La difesa richiama anche una pronuncia delle sezioni unite del 2016, con cui è stato sancito che "nel caso di appello del pubblico ministero contro una sentenza assolutoria, fondata sulla valutazione di prove dichiarative ritenute decisive, il giudice d'appello non può riformare la sentenza impugnata nel senso dell'affermazione della responsabilità penale dell'imputato, senza avere proceduto, anche d'ufficio, a rinnovare l'istruzione dibattimentale attraverso l'esame dei soggetti che abbiano reso dichiarazioni sui fatti del processo ritenute decisive ai fini del giudizio di assoluzione in primo grado".
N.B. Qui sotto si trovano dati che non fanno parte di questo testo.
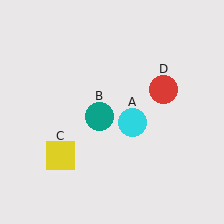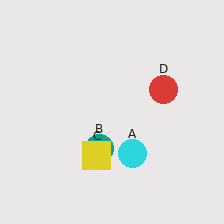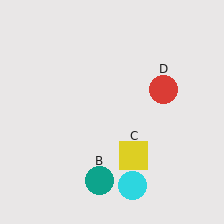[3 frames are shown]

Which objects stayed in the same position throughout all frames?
Red circle (object D) remained stationary.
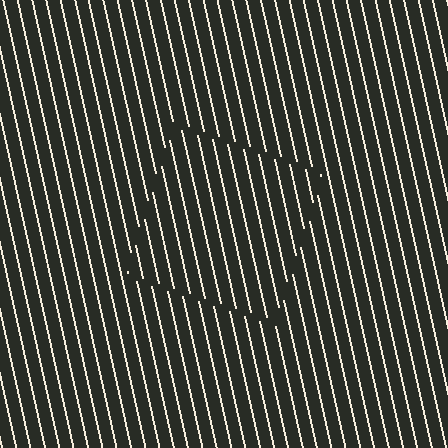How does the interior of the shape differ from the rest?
The interior of the shape contains the same grating, shifted by half a period — the contour is defined by the phase discontinuity where line-ends from the inner and outer gratings abut.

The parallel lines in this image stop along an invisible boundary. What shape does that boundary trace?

"Siamo convinti della sua innocenza: sia la Corte d'assise d'appello che la Cassazione hanno violato i principi fissati dalla Corte europea dei diritti dell'uomo", ha dichiarato il professor Angelo Giarda, difensore di Alberto Stasi, lasciando la Cassazione dopo aver discusso, in udienza a porte chiuse, il ricorso straordinario. "Vi è un errore di fatto" nella sentenza d'appello bis, sostiene il penalista, "in particolare sull'assunzione delle prove dichiarative".

La vicenda processuale

Nel dicembre 2015, la Cassazione rese definitiva la condanna a 16 anni inflitta all'imputato in sede di appello-bis: nei precedenti gradi di giudizio, Stasi era stato sempre assolto, finché, nel 2013, la Suprema Corte aveva annullato l'assoluzione disponendo un nuovo processo e un approfondimento dell'istruttoria dibattimentale.
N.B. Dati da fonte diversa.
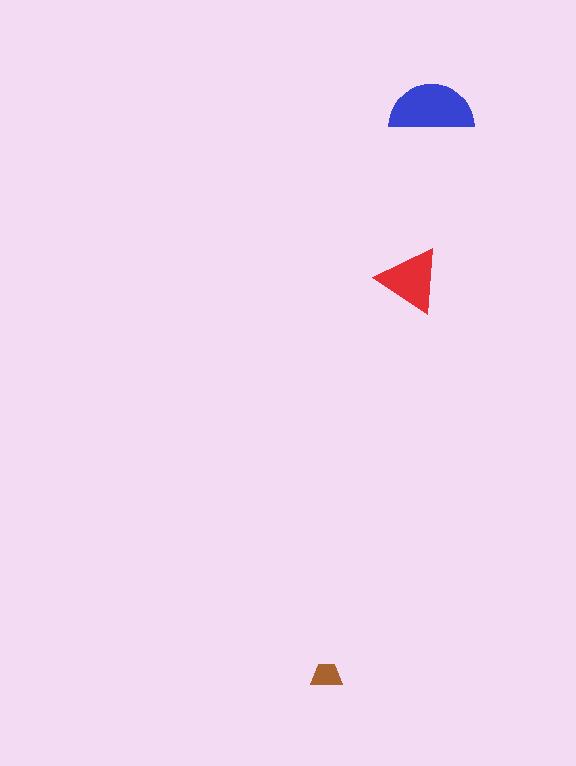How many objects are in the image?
There are 3 objects in the image.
Un caso, quello di Garlasco, che ha diviso fortemente l'opinione pubblica tra colpevolisti e innocentisti: anche il pg di Cassazione Oscar Cedrangolo, nella sua requisitoria all'ultimo processo, chiese con forza di annullare la condanna di Stasi, mentre i giudici, nel motivare la sentenza definitiva, scrissero che gli indizi, come "tessere di un mosaico", hanno "contribuito a creare un quadro di insieme convergente verso la colpevolezza di Alberto Stasi, oltre ogni ragionevole dubbio".
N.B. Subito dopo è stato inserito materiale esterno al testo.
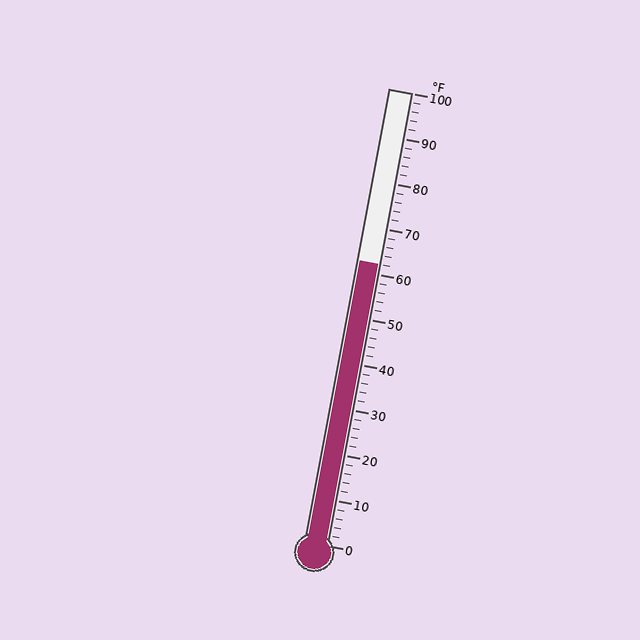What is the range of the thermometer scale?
The thermometer scale ranges from 0°F to 100°F.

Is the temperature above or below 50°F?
The temperature is above 50°F.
Di recente l'omicidio di Chiara Poggi è stato oggetto di una nuova inchiesta, che ha visto iscritto nel registro degli indagati un amico del fratello della vittima: l'iscrizione è stata un "atto dovuto" conseguente al deposito da parte della difesa di Stasi di una perizia di parte su elementi genetici.

Questa indagine è stata archiviata nel giro di poche settimane.